Myers later reported: "I got a letter from Spielberg thanking me so much for caring about the character... And he said the Scottish accent had improved the movie." Some early sketches of Shrek's house were done in 1996 and 1997 using Photoshop, with the sketches showing Shrek first living in a garbage dump near a human village called Wart Creek. At one point, he was to live with his parents and keep rotting fish in his bedroom. Art director Douglas Rogers visited a magnolia plantation in Charleston, South Carolina, for inspiration for Shrek's swamp.

==Reception and other media appearances==
Shrek appears in the stage musical version of the 2001 film, which debuted in 2008. The role was originated by Broadway actor Brian d'Arcy James, who earned a Tony nomination for it. The character has remained virtually unchanged in the musical, as does the plot; however, various minor details differ between the musical and the film. Other actors to play the role include Ben Crawford (Broadway), Eric Petersen (National Tour), Jacob Ming-Trent (Broadway understudy), Brian Gonzales (Broadway/National Tour understudy), David Foley Jr. (National Tour understudy), Bradley Jaden (West End understudy), and from 2011 Nigel Lindsay (West End). On May 21, 2010, Shrek received a star on the Hollywood Walk of Fame in Los Angeles.

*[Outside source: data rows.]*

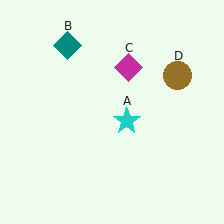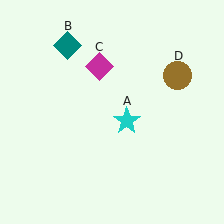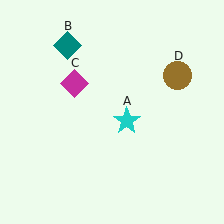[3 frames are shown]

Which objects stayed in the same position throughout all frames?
Cyan star (object A) and teal diamond (object B) and brown circle (object D) remained stationary.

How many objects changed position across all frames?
1 object changed position: magenta diamond (object C).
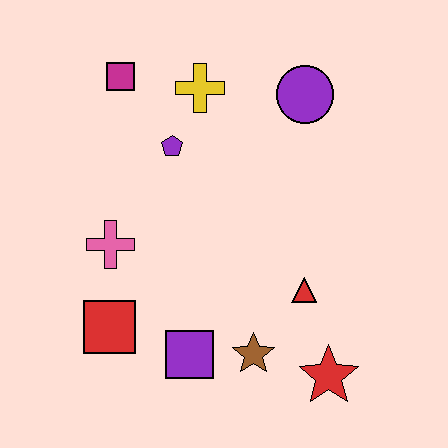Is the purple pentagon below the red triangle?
No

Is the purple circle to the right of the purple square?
Yes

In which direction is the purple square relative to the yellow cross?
The purple square is below the yellow cross.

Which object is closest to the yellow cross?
The purple pentagon is closest to the yellow cross.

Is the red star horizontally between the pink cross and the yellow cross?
No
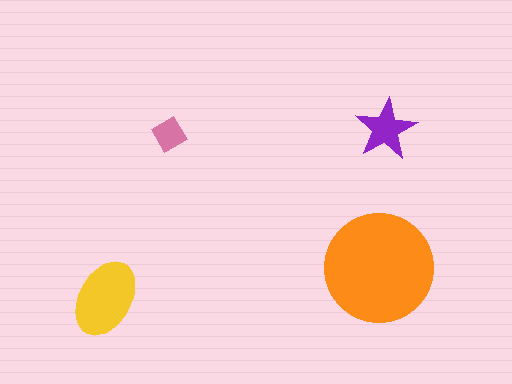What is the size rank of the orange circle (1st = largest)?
1st.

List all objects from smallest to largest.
The pink square, the purple star, the yellow ellipse, the orange circle.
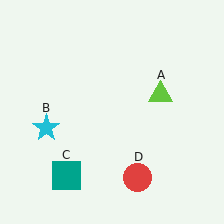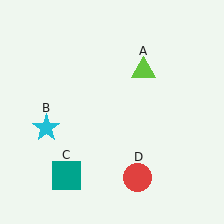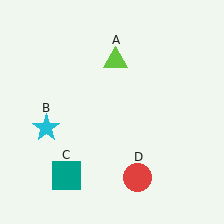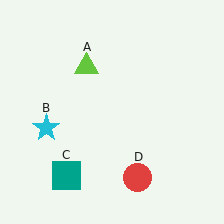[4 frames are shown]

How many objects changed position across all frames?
1 object changed position: lime triangle (object A).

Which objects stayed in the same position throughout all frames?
Cyan star (object B) and teal square (object C) and red circle (object D) remained stationary.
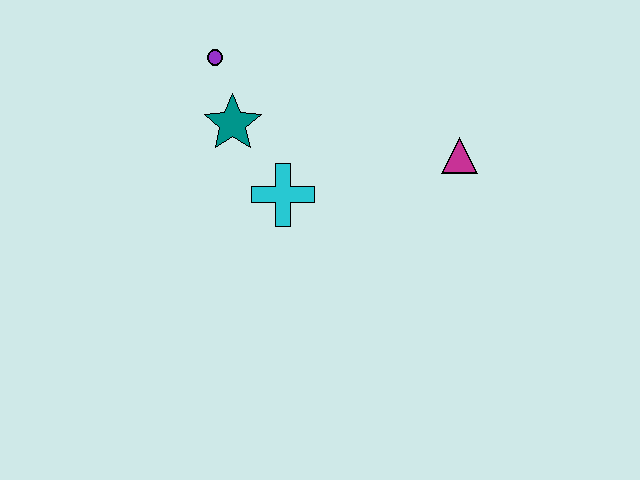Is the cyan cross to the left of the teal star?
No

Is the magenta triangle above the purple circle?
No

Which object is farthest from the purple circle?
The magenta triangle is farthest from the purple circle.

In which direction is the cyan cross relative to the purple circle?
The cyan cross is below the purple circle.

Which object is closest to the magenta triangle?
The cyan cross is closest to the magenta triangle.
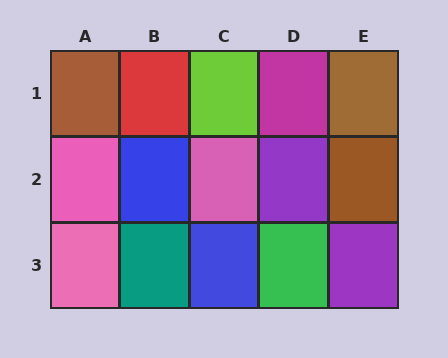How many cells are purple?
2 cells are purple.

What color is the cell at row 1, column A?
Brown.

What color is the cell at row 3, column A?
Pink.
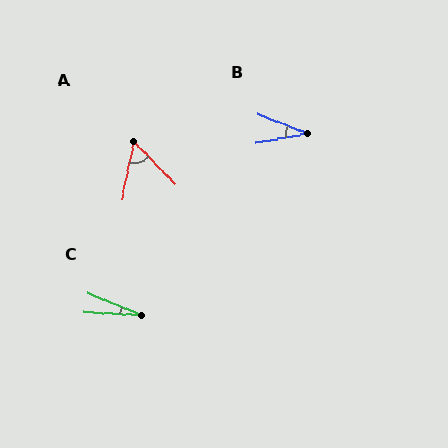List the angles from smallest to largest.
C (19°), B (32°), A (55°).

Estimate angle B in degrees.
Approximately 32 degrees.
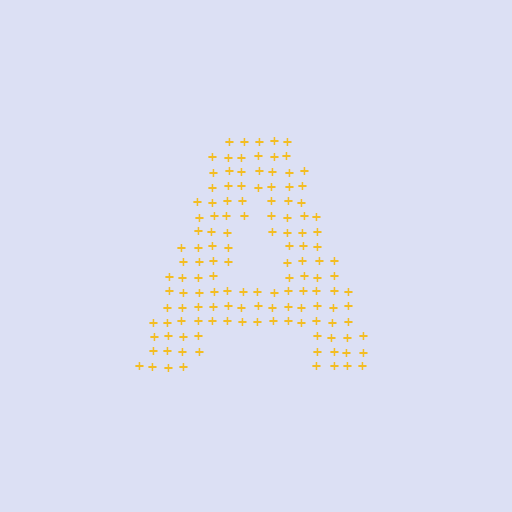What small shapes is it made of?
It is made of small plus signs.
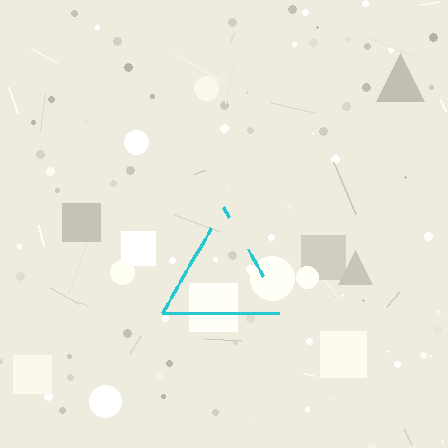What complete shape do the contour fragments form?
The contour fragments form a triangle.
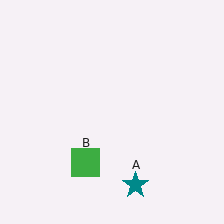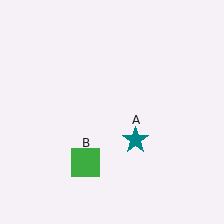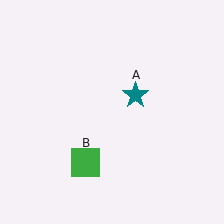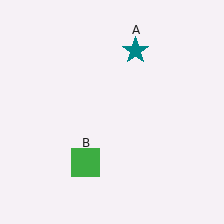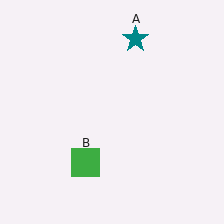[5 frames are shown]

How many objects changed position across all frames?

In video games, Shrek appeared as an unlockable player in Tony Hawk's Underground 2, and as a playable character in both Madagascar Kartz and DreamWorks Super Star Kartz. Myers reprised his role as Shrek for a cameo in his Netflix mini-series, The Pentaverate. A parody of Shrek appears in 2025's Borderlands 4. A swamp can be found with a green enemy named Wreck and a donkey named Burro.

=== Internet memes ===

On social media sites, Shrek is portrayed in a variety of Internet memes, and the Smash Mouth song "All Star" also became a meme as a result of the first Shrek film. Shrek's popularity is attributed to "ShrekChan", an imageboard that existed between 2012 and 2014. Fans of Shrek on the imageboard were known as "brogres", a play off of "bronies" that refers to members of the My Little Pony fandom, and memes often involved graphic material including sex, drugs, and violence for their shock value. Most infamous was the "Shrek is love, Shrek is life" meme, an animated video made through Source Filmmaker where Shrek engages in anal sex with a young boy who worships the ogre. The Atlantic writer David Sims compared this phenomenon to the Shrek franchise, saying "it's symbolic of so many things we briefly loved before quickly realizing their emptiness."